What is interesting about this case is that it focused, as often is the case, on who should pay the legal fees. The corporation sought to have its $32,000 fee paid by the owner and by the tenant. The owner submitted that he should not pay any of this and sought to have the tenant pay the owners own costs of $25,000. The tenant did not seek any legal costs but requested that they pay none of the corporation or of the owner's costs.

The judge agreed that the corporation has a duty to control, manage and administer it common elements and to take all reasonable steps to ensure that owners and occupiers comply with the Act, the declaration, the by-law and the rules. It is also clear that a corporation can seek costs from the owner when the tenant breaches the corporation's rules. But this is not a case of strict liability. The owner must be advised of the issue and one would assume the owner needs to be provided with a reasonable opportunity to resolve the issue.

In this case, the court felt the owner took reasonable steps to obtain compliance. The owner felt that an application to terminate the tenancy was a faster, cheaper and more effective method of resolving the issue. Still, the corporation was of the view that the owner should have acted earlier.

The judge concluded that the owner took all reasonable steps required under the Condominium Act to ensure compliance. This was not a case where he sat on his hands and did nothing. He was very active in his attempts to resolve the situation. He threatened his tenants with termination and hoped that he could convince them to move out voluntarily so as to avoid a lengthy eviction process. The judge also reminded the parties that nothing prevented the owner from renting out to third parties and that he even took the precaution of putting in the lease the smoking prohibition. The judge also suggested that the corporation should have provided the owners with copies of the various complaints to assist him in building his case against the tenants.

The judge was less sympathetic to the tenants. Still, the judge did not feel that it would be fair to impose on them the totality of the corporation's and of the owner's costs. The judge felt that the corporation was too quick to "jump the smoking gun". The judge felt that the corporation was to quick to go to court without first trying to assist the owner in his efforts.
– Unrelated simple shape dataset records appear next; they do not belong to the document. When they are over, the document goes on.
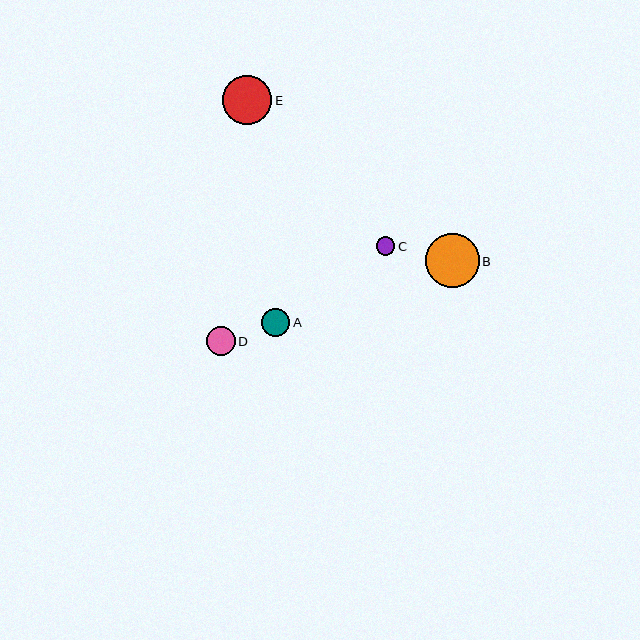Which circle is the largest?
Circle B is the largest with a size of approximately 54 pixels.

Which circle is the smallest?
Circle C is the smallest with a size of approximately 18 pixels.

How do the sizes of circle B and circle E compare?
Circle B and circle E are approximately the same size.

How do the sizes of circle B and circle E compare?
Circle B and circle E are approximately the same size.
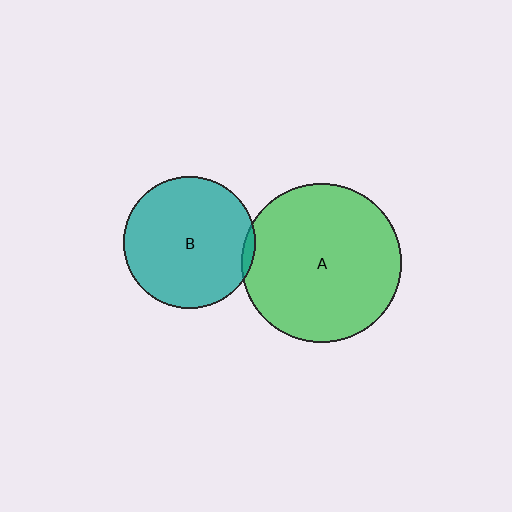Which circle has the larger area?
Circle A (green).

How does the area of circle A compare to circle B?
Approximately 1.5 times.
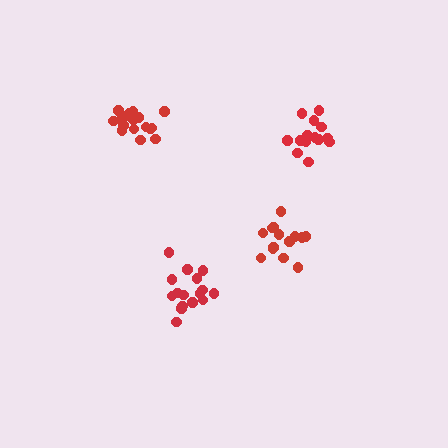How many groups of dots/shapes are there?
There are 4 groups.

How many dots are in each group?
Group 1: 14 dots, Group 2: 16 dots, Group 3: 15 dots, Group 4: 16 dots (61 total).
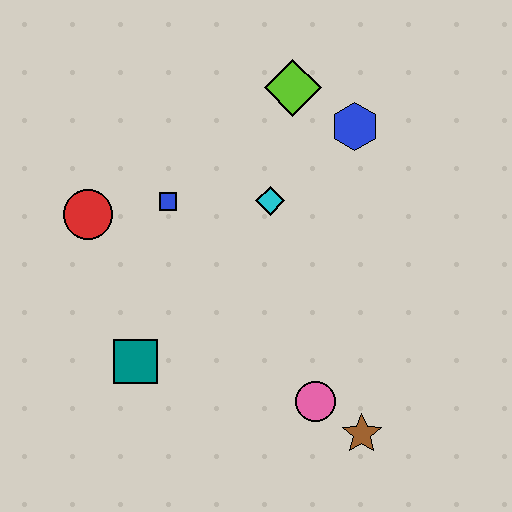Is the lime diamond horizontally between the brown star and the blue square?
Yes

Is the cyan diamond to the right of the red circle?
Yes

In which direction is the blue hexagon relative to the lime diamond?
The blue hexagon is to the right of the lime diamond.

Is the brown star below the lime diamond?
Yes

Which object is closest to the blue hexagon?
The lime diamond is closest to the blue hexagon.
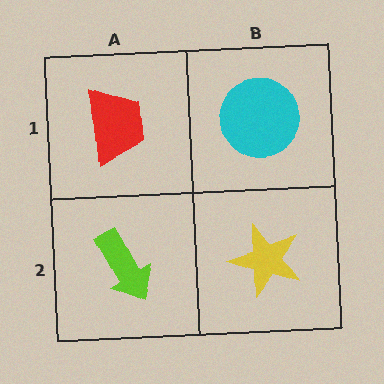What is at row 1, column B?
A cyan circle.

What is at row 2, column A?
A lime arrow.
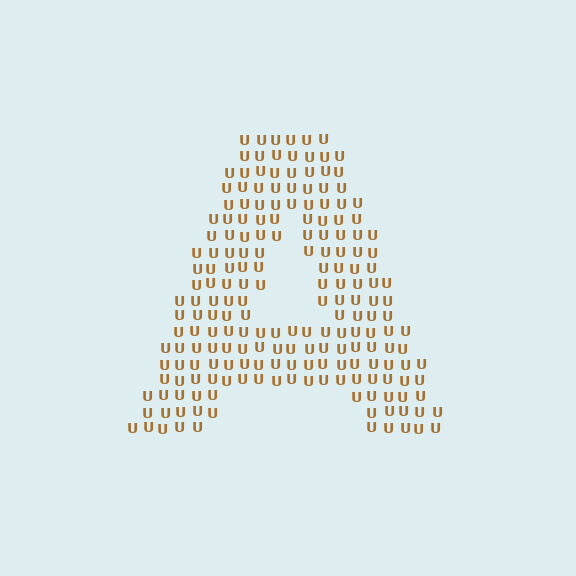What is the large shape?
The large shape is the letter A.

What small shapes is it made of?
It is made of small letter U's.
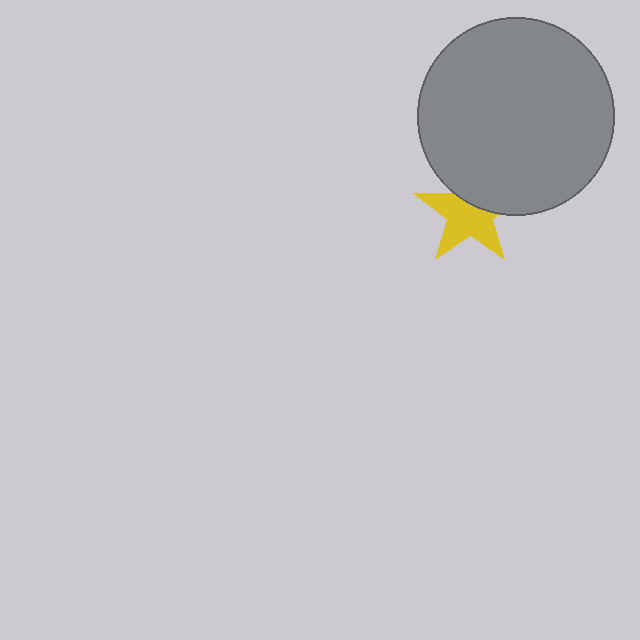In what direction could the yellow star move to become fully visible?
The yellow star could move down. That would shift it out from behind the gray circle entirely.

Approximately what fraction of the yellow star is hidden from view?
Roughly 36% of the yellow star is hidden behind the gray circle.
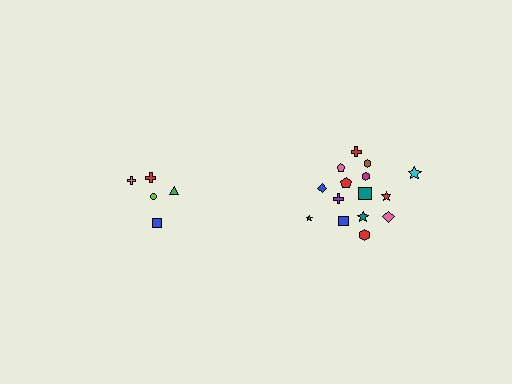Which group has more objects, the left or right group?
The right group.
At the end of the day, the tenants were ordered to pay $10,000 to each of the corporation and of the owner. The corporation therefore had to absorb some $22,000 in fees and the owner some $15,000.


The old adage "a man's home is his castle" stands for the proposition that people should be free to do as they please in their own homes. This is not entirely true in a condominium setting.

Modern condominium living necessarily involves the surrender of some degree of proprietary independence in exchange for the benefits of common ownership. The degree of what is given up is set out in the condominium's declaration, by-laws and rules. Owners must therefore be prepared to live by the rules in place in the condominium community they are joining. If they are not, they are perfectly free to join another community whose rules may be more in keeping with their particular needs, wishes or preferences.

The restrictions imposed on ownership usually deal with what can be done on common elements. Owners are usually left to fully enjoy their unit – provided that they do not cause a nuisance which negatively impacts the neighbour's enjoyment of their own unit. Still, a growing exception to this is the corporation's ability to prevent smoking even in one's units.